Carlos Alberto de Souza Lopes nasceu em fevereiro de 1947, em Vildemoinhos, um pequeno vilarejo próximo à cidade de Viseu, ao norte de Portugal. De família humilde, começou a trabalhar cedo, por volta dos dez anos, para ajudar em casa. O sonho era de ser jogador de futebol no clube Lusitano de Vildemoinhos, mas a fisionomia franzina não ajudava. Nessa época Lopes não imaginava que correria atrás de recordes, e não de uma bola.

O atletismo surgiu por acaso. Em 1966, aos 19 anos, Lopes voltava de uma festa a pé com os amigos. Era tarde da noite e, por dentre a escuridão dos pinheiros, uivos e ventanias, a turma entrou em pânico. No corre-corre Lopes disparou, chegando ao vilarejo antes dos amigos. E ele disputou a informal competição com amigos vendedores de jornais, ou seja, que já tinham a mania das corridas nos pés.

Foi com esse grupo de adolescentes que nasceu a ideia de criar um núcleo de atletismo no Lusitano de Vildemoinhos. Certo dia, Lopes e os amigos saíram para um treino… de 20 km. O resultado foram três dias se arrastando e com dores em todo o corpo. Mas isso não o desanimou.

A estreia o leva ao mar
Em dezembro de 1966, Lopes estreou oficialmente na São Silvestre de Viseu. O pai, que informalmente já sabia da escolha do filho, nada comentava sobre o assunto. Naquela noite, antes da corrida, os dois jantaram como se nada tivesse acontecendo. Ao retornar para casa com a medalha de prata no peito, Lopes encontrou um pai sorridente e orgulhoso do mérito do filho.

Ainda naquele ano, Carlos Lopes foi medalha de ouro em Viseu, no campeonato distrital de cross-country e terceiro no campeonato nacional da mesma modalidade em juniores, o que valeu uma classificação na disputa do Cross das Nações, em Rabat, Marrocos. Lopes foi o melhor português, em 25° lugar. Como prêmio, aos 19 anos, era a primeira vez que o atleta luso via o mar.

A carreira no Sporting
No ano seguinte, 1967, Lopes recebeu a visita do Sporting Clube de Portugal, de Lisboa. Literalmente, o sonho batia a sua porta. Assim, ele ingressou no clube, tendo como treinador Mário Moniz Pereira. Assim começava a carreira profissional.

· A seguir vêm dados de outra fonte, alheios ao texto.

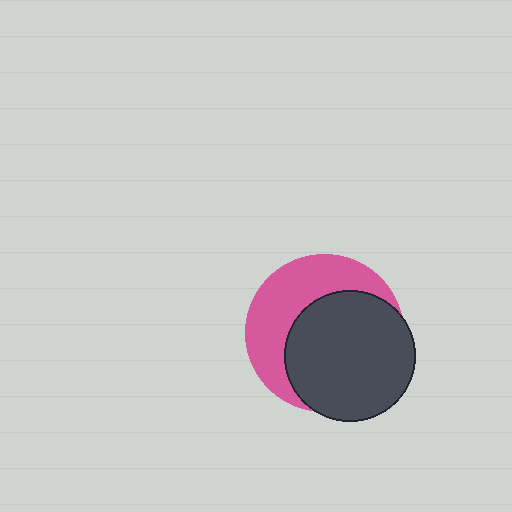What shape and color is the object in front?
The object in front is a dark gray circle.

A ida para Lisboa, deveu-se tanto a razões desportivas, como à promessa de um melhor emprego. Veio também a primeira desilusão: o prometido emprego de torneiro mecânico não aconteceu. Depois de cumprir o serviço militar, em Lisboa, vai trabalhar como contínuo no jornal Diário Popular.

Em 1975, os melhores atletas portugueses são dispensados de parte do trabalho para treinar duas vezes por dia. E os resultados de Lopes não tardaram a aparecer.

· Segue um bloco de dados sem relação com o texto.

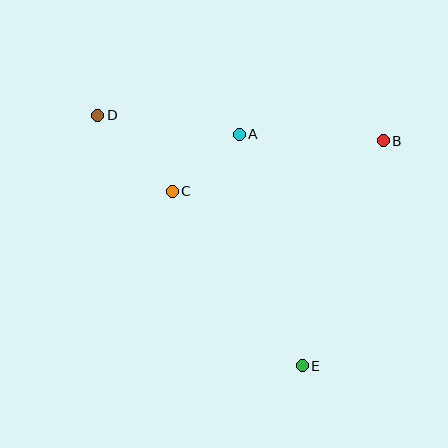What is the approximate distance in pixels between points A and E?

No mundial de cross-country realizado em Chepstown (País de Gales), 1976, as instruções do técnico para aquela prova eram que o português desse o máximo de si na marcação dos adversários, não os deixando fugir. Conseguindo isso, seria grande a possibilidade de vencer, já que como sprinter, era superior a qualquer corredor.

Lopes, no entanto, não seguiu as orientações técnicas. “Quando entro numa prova não tenho instruções. Os que estão de fora não podem mandar e dizer que a determinada altura temos de fazer isto ou aquilo. Quem manda é o atleta porque é ele que sabe como se sente”, disse ele, na época, após a vitória.

No dia seguinte, o jornal francês L´Équipe publicou: “Indiferente, soberbo, atleta ligeiro com pernas de puro-sangue, Carlos Lopes parecia um cavaleiro solitário e está estampada na testa a certeza da sua superioridade.”

A história olímpica
Carlos Lopes, que já tinha estado sem glória nos Jogos de Munique em 1972, era uma das maiores esperanças de Portugal para os Jogos Olímpicos de Montreal, no verão de 1976. Lopes teve, aliás, a honra de ser o porta-bandeira da equipe portuguesa durante a cerimônia de abertura das Olimpíadas.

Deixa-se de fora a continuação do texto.